As shared by a contractor in our panel discussion, “One of the challenges is the transparency issue between designers and builders. Whenever we go into the modeling component, it’s, ‘Here’s our model, and your assets, and you are liable for anything that’s wrong in the model that we might have messed up.’ Which is fine. We’ll take on that risk.”
Given that project teams are often stressed with accelerated project delivery deadlines, could sharing the model and the related project information with stakeholders earlier in the project lifecycle help reduce the stress?
We continued our line of questioning to better understand the role of technology plays in facilitating communication and collaboration across stakeholder teams.
In addition to design tools, BIM technology has advanced to include technology for BIM collaboration and communication.
When we asked participants if their companies were currently using a BIM coordination and collaboration platform, responses aligned with responses from the BIM process question. Although most architects (66%) have a BIM coordination platform, only one-third of engineering and general contractors have this type of technology in place.
If many project stakeholders do not have a BIM coordination platform, how is information being shared?
We asked specifically how model clashes are communicated and found that 67% occur via email. Email can introduce delays in sending and responding, emails sent to the wrong party, or emails getting lost in inboxes.

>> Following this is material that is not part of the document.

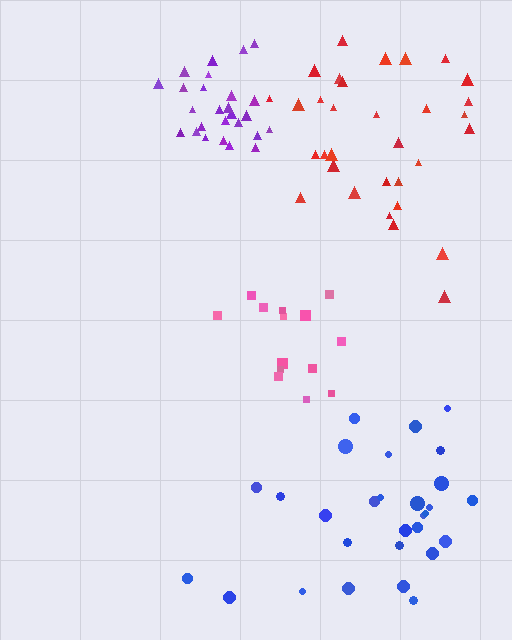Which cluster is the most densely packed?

By developing a project information management strategy, companies can identify what information needs to be shared, with who, and when. This provides an opportunity to develop processes that eliminate outdated workflows and make information more accessible for all project stakeholders.
Technology and automation do play a key role. Although some suggest that having everyone use the same platform and same set of tools will resolve issues, it may not be practical. Integration of applications does not necessarily require all project stakeholders to use the same centralized system. There are industry initiatives to develop standards and Application Programming Interfaces (APIs) with the main goal of identifying workflow pain points and automating the flow of information between software applications. This strategy enables teams to use the applications that are best suited for their work while automating the sharing of common information.

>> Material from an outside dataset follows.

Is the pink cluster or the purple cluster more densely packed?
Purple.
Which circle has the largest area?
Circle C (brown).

However, incorporating best practices for sharing BIM information starts with talking to each other.
As the lead Content Strategist for Newforma, Peg Landry combines her knowledge of the AECO industry, and technical knowledge of project information management solutions, to provide AECO companies with thought leadership, industry research, and best practices to help organizations around the world succeed. Peg is the author of Newforma’s 2021 and 2022 thought leadership for the State of Project Information Management.